Different chit funds operate in different ways. The basic necessity of conducting a Chit Fund is a group of needy people called subscribers. The Foreman the Company or Person conducting the chit Fund brings these people together and conducts the Chit Fund. Foreman is also the person responsible for collecting the money from subscribers, presiding the auctions and keeping records of subscribers. He is compensated a fixed amount (generally 5% of gross Chit amount) monthly for his efforts other than that the foreman does not have any specific privileges, he is just a subscriber of the Chit Fund.

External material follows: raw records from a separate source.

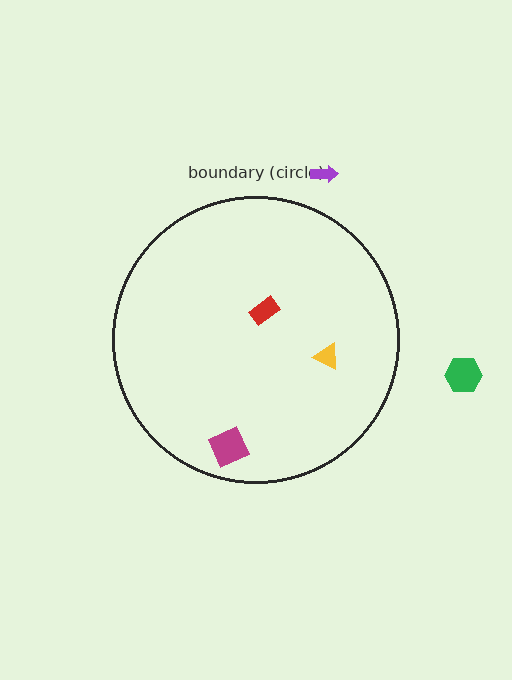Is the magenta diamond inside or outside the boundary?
Inside.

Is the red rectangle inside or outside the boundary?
Inside.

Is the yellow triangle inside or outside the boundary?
Inside.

The General pattern of the Chit Fund can be readily noticed by a simple formula:
Monthly Premium * Duration in Months = Gross Amount
Eg: 1000 * 50 = Rs 50,000/-. Where Rs 1000 is the maximum monthly contribution needed from a subscriber, 50 is the duration of the Chit Fund in months and Rs 50,000 is the maximum sum assured. The duration also equals the number of subscribers, as there must be (not more or less) one subscriber to receive the price money every month. The Chit Fund starts on an announced date, every subscriber come together for the auction/lot. As per Maharashtra Chit Act, the minimum prize money of an auction is limited to 70% of the gross sum assured that is Rs 35,000 in the above example. When there are more than one person willing to take this minimum sum, lot are conducted and the 'Lucky subscriber' get the price money for the month. If there is no person is willing to take the minimum sum, then a reverse auction is conducted where subscribers open-bid for lower amounts; that is from Rs 50,000 >> Rs 49,000 >> Rs 48,000, and so on. The person bidding lowest sum get bid amount. In both the cases the auction discount, that is the difference between the gross sum and auction amount, is equally distributed among subscribers or is deducted from their monthly premium. For example if the auction is settled on a sum of 40,000, then the auction discount of Rs 10,000 (Rs 50,000 – Rs 40,000) is divided by 50 (the total number of subscribers) and every one gets a discount of `200. The same practice is repeated every month and every subscriber get at least a chance of receiving money. Illustration :
Functioning of Chit funds are better explained using an example. Take a typical chit fund with 25 members contributing Rs 100 per week. This fund will run for 25 weeks. On the first week all members will contribute Rs 100. An auction meeting will be conducted, and the foreman of the chit fund will preside over it. The total amount will be Rs 2,500. The auction will start with this amount. Bidders will start bidding by discounting this amount (reverse bidding). Let us consider that lowest any person bids is Rs 2,150 (a discount of Rs 350). This amount (Rs 2,150) is given to this winning bidder. Rest of the amount (Rs 350) is divided by 25, bringing the discount per person to Rs 14. This discount amount is returned back to each member. Sometimes a part of this may be kept by the foreman as service charges, usually in organised chit funds.